The use of measured thermal properties for the crustal-scale model 3 resulted in a large deviation between predicted and observed temperatures. The reason for this strong deviation of predicted temperatures could be related to the assumption of a homogeneous crust producing insufficient heat in certain areas of model 3. Therefore, in a stepwise variation, we have tested how much heat would be required at the level of the crust-mantle boundary to match the data. Our studies show that only a rather high heat flow of 50 mW/m² would reproduce the observed temperatures for the model with measured properties. Such a high heat flow at the Moho is in conflict with the general consensus (Huenges 2010). Accordingly, the heat flow from the mantle should vary in the range of 20–40 mW/m², where no anomalous hot zones at the base of the European crust are suggested. In addition, more recent results (Cacace et al. 2010) indicate that the heat flow at the Moho cannot be assumed to be laterally uniform. Nevertheless, our results suggest that there may be more heat entering the crust at its base than considered in model 3. An alternative way of increasing the heat input from the crust and mantle would be a differentiated crust as considered in model 2 in concert with a larger temperature at the lithosphere asthenosphere boundary.
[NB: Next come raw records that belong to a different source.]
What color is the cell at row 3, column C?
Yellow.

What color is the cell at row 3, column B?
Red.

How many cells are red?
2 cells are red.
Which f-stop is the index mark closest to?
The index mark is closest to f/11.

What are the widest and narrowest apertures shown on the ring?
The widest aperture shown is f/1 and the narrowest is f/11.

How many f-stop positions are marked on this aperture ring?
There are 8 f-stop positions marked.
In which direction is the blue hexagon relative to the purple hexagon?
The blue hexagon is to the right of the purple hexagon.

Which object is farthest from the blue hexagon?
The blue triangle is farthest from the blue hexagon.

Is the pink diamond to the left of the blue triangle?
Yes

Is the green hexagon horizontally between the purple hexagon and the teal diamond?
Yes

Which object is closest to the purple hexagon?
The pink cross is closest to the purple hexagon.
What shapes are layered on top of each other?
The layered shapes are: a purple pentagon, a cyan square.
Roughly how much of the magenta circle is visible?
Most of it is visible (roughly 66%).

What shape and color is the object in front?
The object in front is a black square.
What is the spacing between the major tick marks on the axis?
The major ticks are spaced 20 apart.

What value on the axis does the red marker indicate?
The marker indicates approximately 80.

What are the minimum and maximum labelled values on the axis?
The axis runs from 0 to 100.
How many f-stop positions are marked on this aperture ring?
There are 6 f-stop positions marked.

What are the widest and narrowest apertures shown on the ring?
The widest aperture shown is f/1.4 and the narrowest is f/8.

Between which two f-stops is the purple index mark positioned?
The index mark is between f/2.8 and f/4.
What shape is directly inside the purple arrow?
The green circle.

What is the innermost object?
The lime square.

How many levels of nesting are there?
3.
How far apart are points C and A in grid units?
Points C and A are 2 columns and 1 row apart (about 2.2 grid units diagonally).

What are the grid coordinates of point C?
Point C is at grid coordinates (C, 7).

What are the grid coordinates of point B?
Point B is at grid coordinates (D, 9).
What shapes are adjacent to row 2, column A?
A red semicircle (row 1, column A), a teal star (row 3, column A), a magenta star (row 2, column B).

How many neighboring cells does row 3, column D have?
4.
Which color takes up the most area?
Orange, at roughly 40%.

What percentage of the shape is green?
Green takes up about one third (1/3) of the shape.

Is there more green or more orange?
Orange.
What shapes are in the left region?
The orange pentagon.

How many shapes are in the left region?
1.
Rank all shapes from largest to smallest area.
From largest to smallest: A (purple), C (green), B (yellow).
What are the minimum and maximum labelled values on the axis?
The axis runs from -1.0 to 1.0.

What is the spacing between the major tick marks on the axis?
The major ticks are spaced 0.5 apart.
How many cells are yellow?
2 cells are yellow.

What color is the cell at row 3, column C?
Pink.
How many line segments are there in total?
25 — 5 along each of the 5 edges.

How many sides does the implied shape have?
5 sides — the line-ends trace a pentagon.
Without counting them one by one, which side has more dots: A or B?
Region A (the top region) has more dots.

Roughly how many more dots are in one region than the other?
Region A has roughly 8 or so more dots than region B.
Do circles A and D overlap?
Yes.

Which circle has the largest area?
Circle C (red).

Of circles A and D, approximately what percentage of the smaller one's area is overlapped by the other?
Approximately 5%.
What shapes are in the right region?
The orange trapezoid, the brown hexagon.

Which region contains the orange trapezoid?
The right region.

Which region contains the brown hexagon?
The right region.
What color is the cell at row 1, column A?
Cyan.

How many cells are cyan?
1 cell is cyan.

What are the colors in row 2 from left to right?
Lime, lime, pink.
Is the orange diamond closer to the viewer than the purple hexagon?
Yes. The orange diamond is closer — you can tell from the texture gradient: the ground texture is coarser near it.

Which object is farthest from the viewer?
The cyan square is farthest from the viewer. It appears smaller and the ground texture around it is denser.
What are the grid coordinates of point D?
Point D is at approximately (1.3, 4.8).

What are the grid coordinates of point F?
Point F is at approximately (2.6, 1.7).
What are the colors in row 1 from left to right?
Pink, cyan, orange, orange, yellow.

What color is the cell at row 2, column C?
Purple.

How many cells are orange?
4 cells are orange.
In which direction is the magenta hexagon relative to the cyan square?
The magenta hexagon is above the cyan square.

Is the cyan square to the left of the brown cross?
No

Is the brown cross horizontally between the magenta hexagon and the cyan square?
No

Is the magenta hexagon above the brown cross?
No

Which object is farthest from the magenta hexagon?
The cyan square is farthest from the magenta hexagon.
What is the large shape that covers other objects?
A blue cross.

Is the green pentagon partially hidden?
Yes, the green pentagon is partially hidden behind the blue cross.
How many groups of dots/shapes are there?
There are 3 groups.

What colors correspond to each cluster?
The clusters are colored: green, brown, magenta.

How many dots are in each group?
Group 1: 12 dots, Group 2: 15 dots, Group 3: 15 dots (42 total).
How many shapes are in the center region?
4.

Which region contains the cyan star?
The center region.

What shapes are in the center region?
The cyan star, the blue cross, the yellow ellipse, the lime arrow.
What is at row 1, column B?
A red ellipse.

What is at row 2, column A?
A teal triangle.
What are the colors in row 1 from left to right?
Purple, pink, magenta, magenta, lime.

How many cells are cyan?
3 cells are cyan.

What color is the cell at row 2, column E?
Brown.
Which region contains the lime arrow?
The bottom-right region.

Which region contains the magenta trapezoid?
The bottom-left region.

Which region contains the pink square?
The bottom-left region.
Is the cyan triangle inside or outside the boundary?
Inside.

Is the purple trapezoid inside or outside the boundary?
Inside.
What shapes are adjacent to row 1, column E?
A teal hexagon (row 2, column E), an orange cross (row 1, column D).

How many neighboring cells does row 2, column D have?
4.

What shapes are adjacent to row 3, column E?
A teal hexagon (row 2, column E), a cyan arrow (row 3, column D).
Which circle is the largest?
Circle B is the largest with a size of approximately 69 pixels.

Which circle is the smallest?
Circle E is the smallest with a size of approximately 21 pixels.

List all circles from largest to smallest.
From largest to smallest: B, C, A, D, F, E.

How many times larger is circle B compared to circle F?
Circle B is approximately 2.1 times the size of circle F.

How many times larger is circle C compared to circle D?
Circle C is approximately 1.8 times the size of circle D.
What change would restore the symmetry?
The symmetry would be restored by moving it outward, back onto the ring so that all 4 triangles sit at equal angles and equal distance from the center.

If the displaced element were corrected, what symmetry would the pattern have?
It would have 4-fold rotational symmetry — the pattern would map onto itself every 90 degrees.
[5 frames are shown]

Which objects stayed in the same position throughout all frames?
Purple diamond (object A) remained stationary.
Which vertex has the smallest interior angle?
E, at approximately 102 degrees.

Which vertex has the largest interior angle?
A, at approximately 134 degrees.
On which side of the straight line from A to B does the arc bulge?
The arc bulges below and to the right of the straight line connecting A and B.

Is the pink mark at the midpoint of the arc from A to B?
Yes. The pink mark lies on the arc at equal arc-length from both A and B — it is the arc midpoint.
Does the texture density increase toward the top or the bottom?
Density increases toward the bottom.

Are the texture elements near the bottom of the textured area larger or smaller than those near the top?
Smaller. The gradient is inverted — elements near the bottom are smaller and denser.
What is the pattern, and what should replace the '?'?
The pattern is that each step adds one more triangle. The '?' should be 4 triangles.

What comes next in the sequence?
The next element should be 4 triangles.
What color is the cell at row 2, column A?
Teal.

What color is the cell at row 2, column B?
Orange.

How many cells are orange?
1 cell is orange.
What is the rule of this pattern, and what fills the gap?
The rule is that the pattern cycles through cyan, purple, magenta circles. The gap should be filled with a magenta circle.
Sensitivity analyses testing these scenarios proved that neither using a crustal differentiation nor increasing the basal temperature to 1,400°C were sufficient to reproduce the observations.

Conclusions

We show that the choice of both different configurations of the lithosphere and thus different lower boundary conditions, as well as of different thermal properties strongly influence the results of 3D thermal modelling. For the lower boundary of the models, we test two different model configurations, a fixed heat flow at the Moho and an isothermal boundary of 1,300°C at the LAB. Both, the 3D crustal-scale model as well as the 3D lithosphere-scale model of the steady-state conductive thermal field are able to reproduce observed temperatures, which indicates that conductive transport is the dominant mechanism of heat transfer on a basin scale.

Under the simplified assumption of a homogeneous crust, the crustal-scale model 1 using a constant heat flow of 30 mW/m² at the Moho leads to temperature predictions which largely reproduce observed temperatures. The more appropriate lithosphere-scale model 2 generates higher temperatures than model 1 due to its differentiated lithosphere and the related heat input at the base of the Permian to Cenozoic deposits. Although model 2 partly overestimates the temperature observations, the results are considered to be more realistic, since the model is consistent with temperature, deep seismic and gravity observations. Obviously, the chosen thermal parameters (Bayer et al. 1997) for the stratigraphic layers resolved in the model represent reasonable average values. However, these values may not correspond to the specific thermal properties measured on rock samples of these units.

Model 3 shows a less good correlation between predicted and observed temperatures below 2 km depth. Although below 2 km depth, the trend of the temperature distribution is similar to those of models 1 and 2, model 3 predicts colder temperatures compared with the observations. Moreover, the increase in temperatures predicted by model 3 using the differentiated lithosphere, does not overcome the misfit with the observations.

In summary, our results suggest that the thermal regime in the Brandenburg area is mainly influenced by heat conduction, but there are also indications for the presence of moving fluids in restricted areas. The predicted temperature distribution itself is strongly controlled by two major influencing factors: (1) Configuration of the lithosphere and the chosen lower thermal boundary condition. (2) The effective thermal properties which according to our results are characterized by smaller values than those determined on rock samples.